I cosiddetti dèi dell’Olimpo non esauriscono il mondo divino, ma ne costituiscono senz’altro l’insieme più rappresentativo, poiché sono al centro sia della vita cultuale delle città greche sia di buona parte dei racconti tradizionali. Per farsi un’idea di questa famiglia divina e della sua architettura, i poemi arcaici, in particolare il corpus omerico e quello esiodeo, si rivelano ancora una volta le migliori guide.
Estremamente significativi per l’organizzazione del kosmos ("ordine") di Zeus – quale viene descritto in particolare da Esiodo – sono la politica matrimoniale del dio sovrano e i figli che nascono dalle sue unioni con dee e non solo (Teogonia, 886-962). Ingoiata l’astuta Metis, figlia di Oceano, Zeus dà alla luce Atena, figlia prediletta "che ha forza pari al padre e accorto consiglio" (Esiodo, Teogonia, 896), e infatti nasce tutta armata dalla testa di Zeus.
Dall’unione di questo con Themis, la "norma", nascono le Moirai, le "Parti", che presiedono alla giusta ripartizione, nonché le Horai: tali dee, che portano teonimi trasparenti quali Dike, "Giustizia", Eirene, "Pace", e Eunomia, "Buon governo", non incarnano esattamente le "Stagioni", ma piuttosto le circostanze propizie per ogni tipo di "fioritura" e realizzazione. Da Zeus e Eurinome, una delle Oceanine, nascono le Cariti, ovvero le "Grazie", amabili dee della charis, che presiedono non solo allo charme erotico e più in generale al carisma (che promanano dall’individuo quali manifestazioni del favore divino), ma anche allo scambio e alla reciprocità.
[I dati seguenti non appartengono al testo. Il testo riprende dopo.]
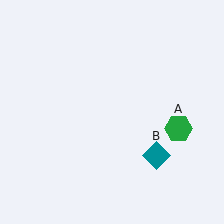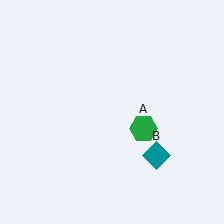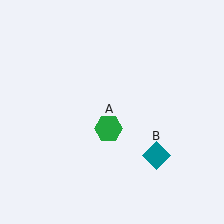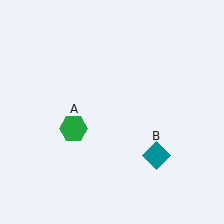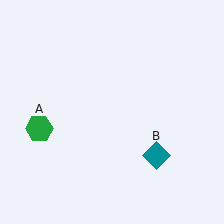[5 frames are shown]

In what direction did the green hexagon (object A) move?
The green hexagon (object A) moved left.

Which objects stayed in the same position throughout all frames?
Teal diamond (object B) remained stationary.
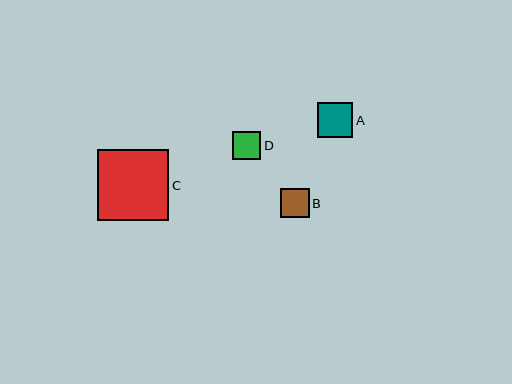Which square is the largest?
Square C is the largest with a size of approximately 71 pixels.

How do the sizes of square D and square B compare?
Square D and square B are approximately the same size.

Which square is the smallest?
Square B is the smallest with a size of approximately 29 pixels.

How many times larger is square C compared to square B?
Square C is approximately 2.5 times the size of square B.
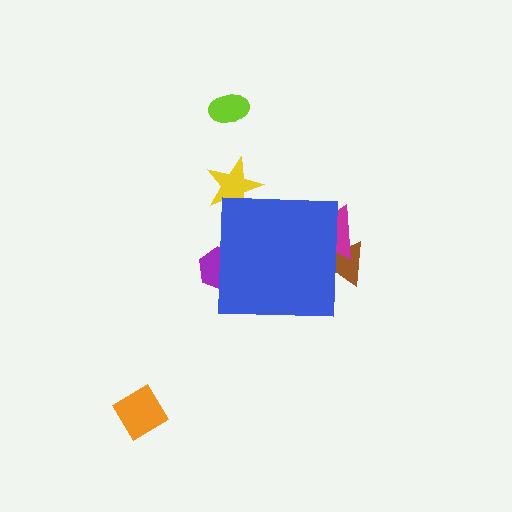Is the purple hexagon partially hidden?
Yes, the purple hexagon is partially hidden behind the blue square.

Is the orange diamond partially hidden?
No, the orange diamond is fully visible.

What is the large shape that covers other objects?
A blue square.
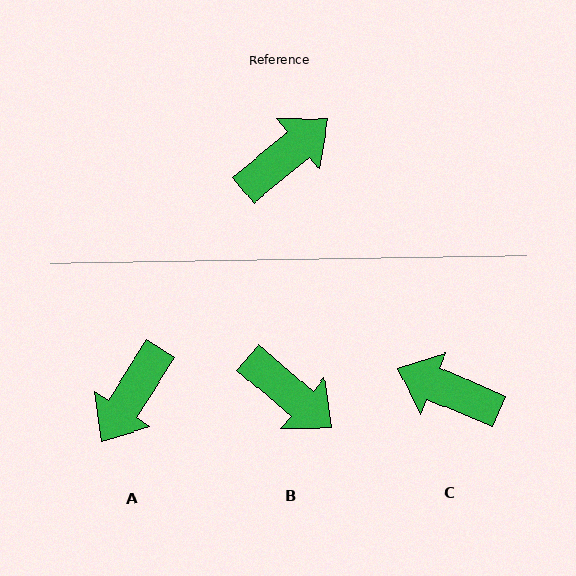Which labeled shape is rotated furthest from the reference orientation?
A, about 162 degrees away.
Dall’unione di Zeus con Demetra, dea che protegge il suolo fertile e la cerealicoltura, nasce poi Persefone: la "fanciulla" divina è destinata dal padre a diventare la sposa di Ade, il signore degli inferi, e a tessere così un importante legame tra l’Olimpo e il regno sotterraneo.
Con Mnemosyne, "Memoria", il divino sovrano genera le nove Muse, potenze legate al canto, alla danza e alla parola ispirata, quella dei poeti – la "memoria" è una componente fondamentale della poesia orale –, ma anche quella dei re. La dea Letò partorisce poi a Zeus una coppia di figli, Apollo e Artemide, che occupano un ruolo di primo piano nella famiglia degli Olimpi: il dio, i cui attributi più emblematici sono l’arco e la lira, riceverà il privilegio di trasmettere ai mortali i voleri del padre Zeus e, come Artemide la vergine arciera, anche quello di vegliare sul percorso che conduce i mortali dall’infanzia all’età adulta.
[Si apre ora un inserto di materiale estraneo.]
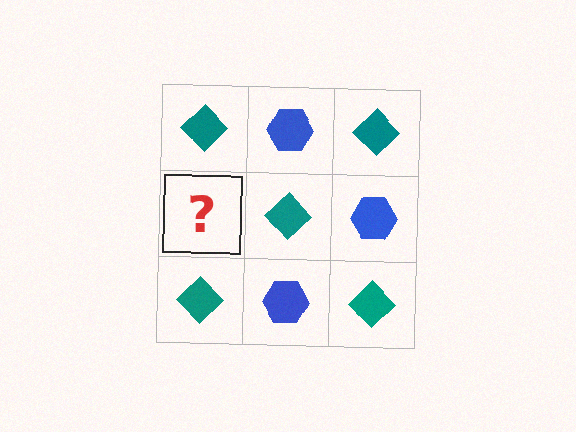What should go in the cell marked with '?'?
The missing cell should contain a blue hexagon.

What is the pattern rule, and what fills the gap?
The rule is that it alternates teal diamond and blue hexagon in a checkerboard pattern. The gap should be filled with a blue hexagon.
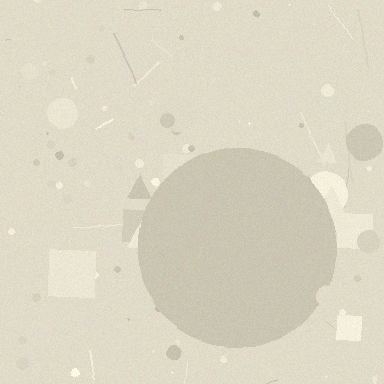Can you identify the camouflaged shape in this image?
The camouflaged shape is a circle.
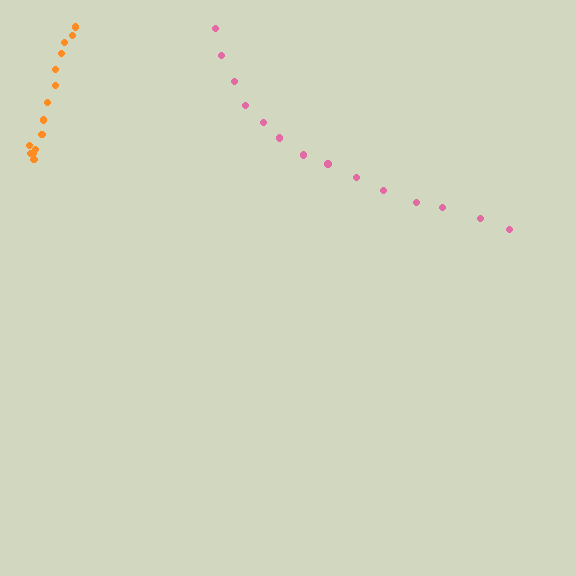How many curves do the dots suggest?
There are 2 distinct paths.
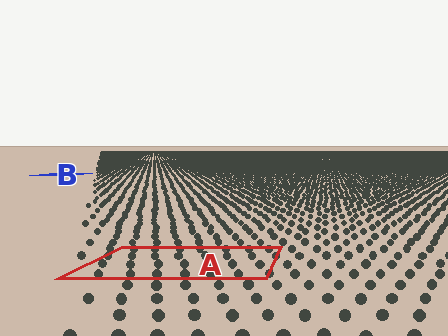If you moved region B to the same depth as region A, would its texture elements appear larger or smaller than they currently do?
They would appear larger. At a closer depth, the same texture elements are projected at a bigger on-screen size.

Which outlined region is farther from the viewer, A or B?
Region B is farther from the viewer — the texture elements inside it appear smaller and more densely packed.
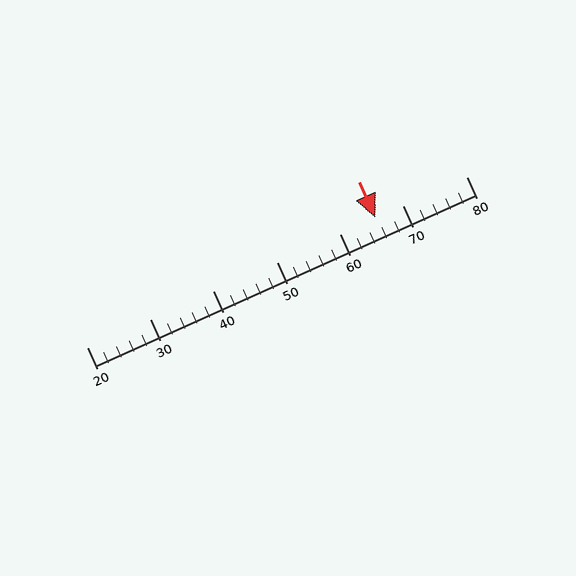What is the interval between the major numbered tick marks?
The major tick marks are spaced 10 units apart.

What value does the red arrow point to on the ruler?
The red arrow points to approximately 66.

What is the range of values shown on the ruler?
The ruler shows values from 20 to 80.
Ma tra le dee con cui Zeus si unisce ve n’è una che, stabilmente al suo fianco, gode di uno statuto privilegiato: Era, la sposa "definitiva" di Zeus (Esiodo, Teogonia, 921: loisthotate, "ultimissima"), regina degli dèi, che condivide il letto e il trono con suo fratello; i figli che la tradizione assegna alla coppia sovrana sono Ares, il guerriero divino, Ebe, "Giovinezza", e Ilizia, dea del parto.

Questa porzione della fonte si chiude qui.